Certes, le principal ciment des militants du FLN avait été la religion, même si au sein du parti, bon nombre de dirigeants étaient des laïques. D’ailleurs, pour nous qui soutenions leur combat, un auteur comme Frantz Fanon avait servi de garant de l’évolution des mentalités, notamment celle des femmes et des jeunes : n’annonçait-il pas que la lutte armée en ferait des êtres libres et autonomes ?
Les dirigeants du FLN eux-mêmes laissaient entendre sur la scène diplomatique et auprès de leurs soutiens étrangers, que si la religion demeurait toujours aussi importante pour le peuple, elle n’interférerait pas dans le politique puisque l’objectif était de construire un Etat “socialiste” où religion et politique, sphère privée et sphère publique, seraient séparées.
Comme beaucoup d’Algériens et d’Algériennes, nous y avions cru ; en outre et malgré tout, l’enseignement des valeurs de la France républicaine, certes rarement respectées sur le terrain envers les “indigènes”, avaient ouvert des portes et offert, au moins à quelques-uns, ce qu’il possédait de mieux, en matière de droits et de liberté de l’individu : la laïcité. Tout cela, malgré les discriminations inhérentes à tout système colonial, qui faisaient des autochtones des citoyens de seconde zone, par le truchement d’un double collège où ils étaient évidemment minoritaires et désignés uniquement par leur appartenance religieuse.
Pendant une période de flottement longue de près de vingt ans, l’Algérie connut en quelque sorte un double système d’état civil, celui, laïque, qu’avait introduit la France et celui, religieux où le mariage devant un Cadi suffisait pour être valide. Mais c’était compter sans la pression des dignitaires religieux et des traditionalistes qui avaient, pendant la période combattante, mis à l’écart, sinon éliminé physiquement, les dirigeants les plus ouverts à la modernité et qui, une fois l’indépendance acquise, continuèrent à se manifester bruyamment, jusqu’à aujourd’hui.
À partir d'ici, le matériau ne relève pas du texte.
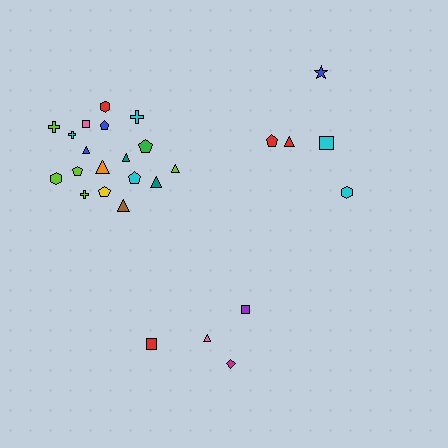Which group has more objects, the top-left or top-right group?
The top-left group.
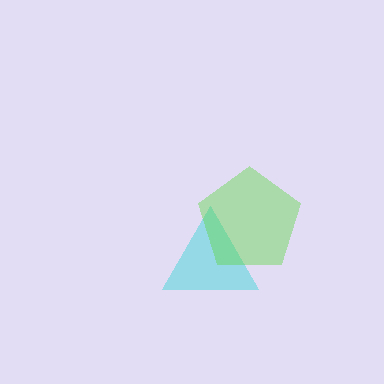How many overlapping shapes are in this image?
There are 2 overlapping shapes in the image.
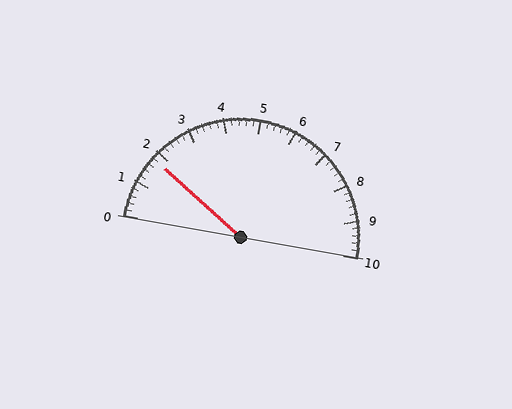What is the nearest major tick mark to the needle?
The nearest major tick mark is 2.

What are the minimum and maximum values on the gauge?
The gauge ranges from 0 to 10.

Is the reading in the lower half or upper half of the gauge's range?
The reading is in the lower half of the range (0 to 10).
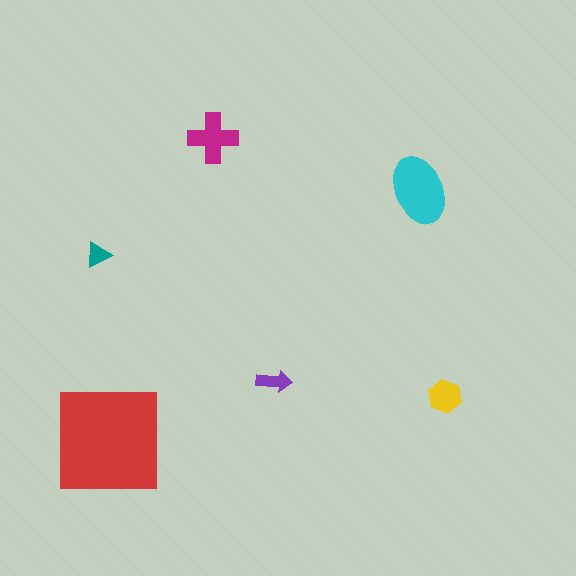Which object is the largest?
The red square.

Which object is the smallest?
The teal triangle.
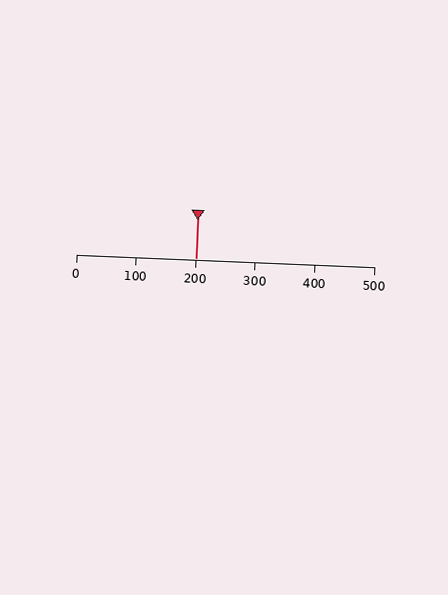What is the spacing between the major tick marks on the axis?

La religion, comme partout dans le monde musulman, fut instrumentalisée, comme elle continue de l’être. Cependant, il fallait aussi compter sur la vigilance de femmes conscientes des problèmes de la société, particulièrement les jeunes et les anciennes combattantes, que le régime ne cessa pas de redouter.
Voilà qui explique pourquoi ce Code du Statut Personnel fut promulgué en toute discrétion en 1984, après que divers avant-projets eussent été retirés sous la très forte pression de groupes de femmes qui en avaient pris connaissance, malgré les précautions des législateurs.
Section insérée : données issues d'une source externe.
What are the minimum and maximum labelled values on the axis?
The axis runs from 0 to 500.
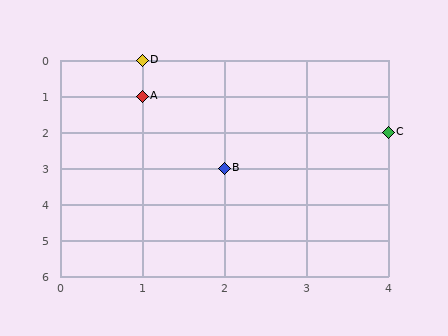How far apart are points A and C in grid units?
Points A and C are 3 columns and 1 row apart (about 3.2 grid units diagonally).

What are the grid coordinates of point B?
Point B is at grid coordinates (2, 3).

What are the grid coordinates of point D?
Point D is at grid coordinates (1, 0).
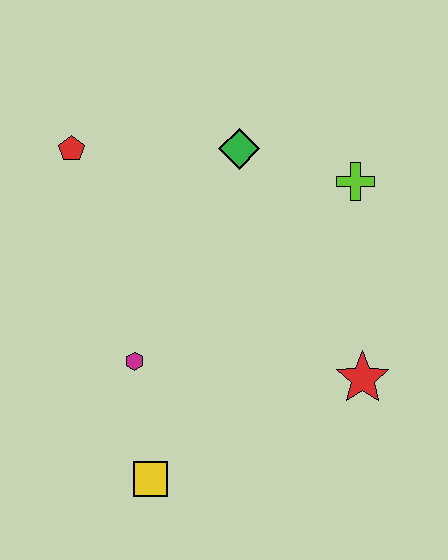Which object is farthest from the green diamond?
The yellow square is farthest from the green diamond.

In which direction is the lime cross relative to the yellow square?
The lime cross is above the yellow square.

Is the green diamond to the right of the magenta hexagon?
Yes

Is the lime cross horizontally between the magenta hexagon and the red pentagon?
No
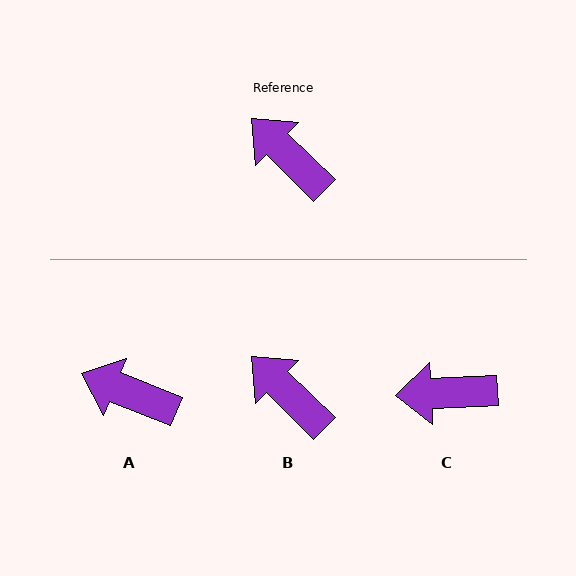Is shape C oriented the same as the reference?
No, it is off by about 47 degrees.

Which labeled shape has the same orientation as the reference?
B.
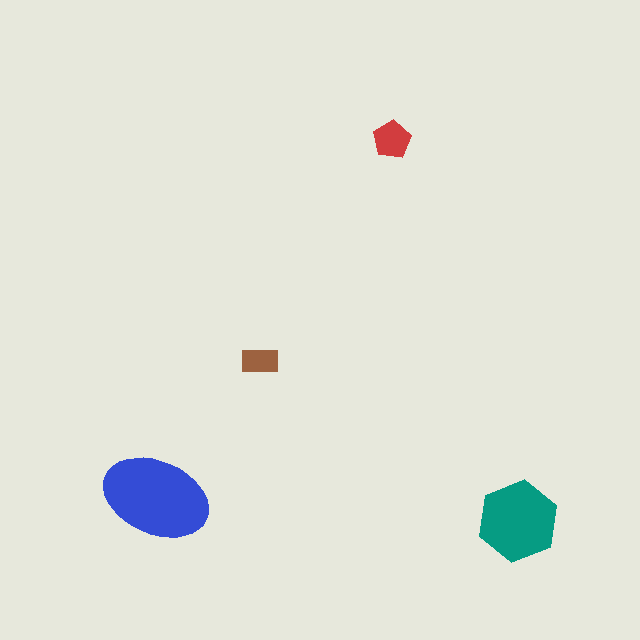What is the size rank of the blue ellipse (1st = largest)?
1st.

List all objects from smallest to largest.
The brown rectangle, the red pentagon, the teal hexagon, the blue ellipse.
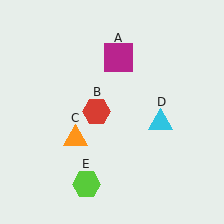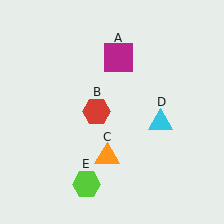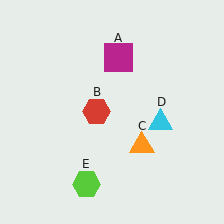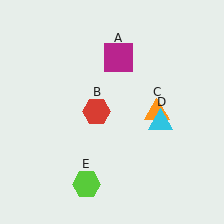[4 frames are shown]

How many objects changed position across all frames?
1 object changed position: orange triangle (object C).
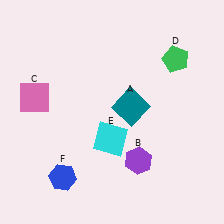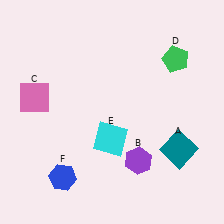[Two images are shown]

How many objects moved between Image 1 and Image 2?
1 object moved between the two images.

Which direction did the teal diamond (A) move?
The teal diamond (A) moved down and to the right.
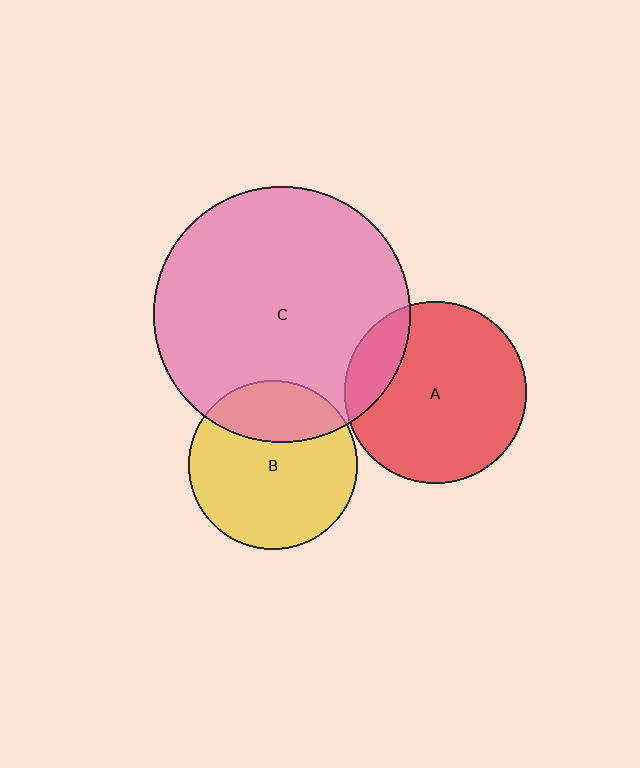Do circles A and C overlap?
Yes.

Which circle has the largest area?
Circle C (pink).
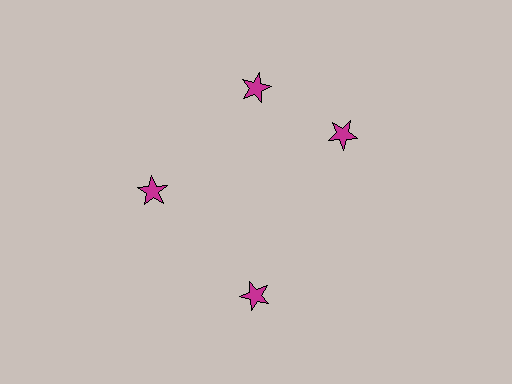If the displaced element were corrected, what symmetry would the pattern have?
It would have 4-fold rotational symmetry — the pattern would map onto itself every 90 degrees.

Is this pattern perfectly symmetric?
No. The 4 magenta stars are arranged in a ring, but one element near the 3 o'clock position is rotated out of alignment along the ring, breaking the 4-fold rotational symmetry.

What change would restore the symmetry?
The symmetry would be restored by rotating it back into even spacing with its neighbors so that all 4 stars sit at equal angles and equal distance from the center.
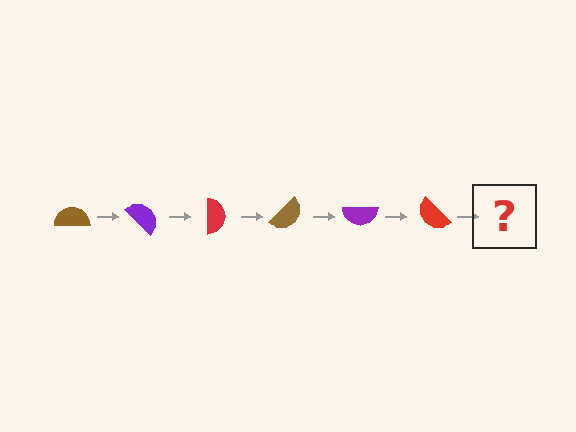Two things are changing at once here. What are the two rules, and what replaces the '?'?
The two rules are that it rotates 45 degrees clockwise each step and the color cycles through brown, purple, and red. The '?' should be a brown semicircle, rotated 270 degrees clockwise from the start.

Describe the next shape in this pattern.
It should be a brown semicircle, rotated 270 degrees clockwise from the start.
Le jeu de mots, hélas, est presque trop facile : ce Code, les Algériennes l’appellent le Code de l’Infamie.
Il dispose qu’une femme, même majeure, ne peut se marier sans tuteur matrimonial. Autrement dit, selon la loi musulmane, une femme est une mineure à vie. A l’inverse des hommes, il lui est interdit d’épouser un non musulman. Dans la logique de l’Islam, c’est parfaitement normal : l’enfant appartenant au père, il ne pourrait entrer dans la Communauté des Croyants, à moins de se convertir ou à moins que son père n’ait consenti à le faire préalablement au mariage.
Le consentement de l’épouse est obligatoire mais son silence vaut acquiescement, ce qui permet les mariages forcés, souvent “arrangés” entre parents. En effet, le mariage, bien qu’il ne soit pas à proprement parler un sacrement à l’inverse du mariage chrétien, est cependant un événement traditionnel très important dans la vie des deux familles concernées. L’objectif en est l’alliance, renforcée par l’apport d’une dot par le fiancé, entre deux familles par le truchement de leurs enfants.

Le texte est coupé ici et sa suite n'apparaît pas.